A collection of high-performance, production-ready key-value storage engine implementations in Go, with comprehensive benchmarking and detailed documentation.
This project implements three production-ready storage engines from scratch, each with different trade-offs and use cases:
- Hash Index - Bitcask-inspired append-only log with in-memory hash index
- LSM-Tree - Log-Structured Merge-Tree with multi-level compaction and bloom filters
- B-Tree - Page-based B-tree with WAL, concurrent operations, and in-place updates
Each engine is fully documented with architecture details, performance characteristics, and usage guides.

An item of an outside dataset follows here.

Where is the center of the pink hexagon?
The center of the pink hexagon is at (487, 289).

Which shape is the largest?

| Feature | Hash Index | LSM-Tree | B-Tree |
|---|---|---|---|
| Write Speed | ⭐⭐⭐⭐⭐ Very Fast | ⭐⭐⭐⭐ Fast | ⭐⭐⭐⭐ Fast |
| Read Speed | ⭐⭐⭐⭐⭐ Very Fast (O(1)) | ⭐⭐⭐⭐ Good | ⭐⭐⭐⭐ Fast (O(log n)) |
| Range Scans | ❌ Not Supported | ✅ Excellent | ✅ Excellent |
| Memory Usage | 🟡 Higher (all keys) | 🟢 Lower (bloom filters) | 🟢 Low (LRU cache) |
| Space Amplification | 🟡 5-6x | 🟢 1.5-2.5x | 🟢 1.0-1.1x ← BEST |
| Write Amplification | 🟢 1.5-2.5x | 🟡 4-10x | 🟢 2-3x (with WAL) |
| Update Performance | 🟡 Slow (append) | 🟡 Slow (append) | 🟢 Fast (in-place) |
| Compaction | Required | Required | ❌ None Needed |
| Use Case | Caching, sessions | Time-series, logs | General-purpose DB |
| Best For | Point lookups | Sequential writes | Updates, range queries |
A high-performance, log-structured hash index inspired by Bitcask.
Key Features:
- O(1) reads and writes
- 256-way sharded in-memory index for high concurrency
- Reference-counted segments for safe concurrent access
- Background compaction with minimal write amplification
- 3-4x faster than LSM-Tree for point lookups
When to Use:
- Session stores, user profiles, configuration storage
- Caching layers (Redis-like workloads)
- Write-heavy workloads requiring high throughput
- When all keys fit in memory
Performance: 300K+ ops/sec mixed workload, 8M+ ops/sec reads
A complete LSM-Tree implementation with 5 levels (L0-L4), bloom filters, and WAL.
Key Features:
- Multi-level compaction (L0 → L1 → L2 → L3 → L4)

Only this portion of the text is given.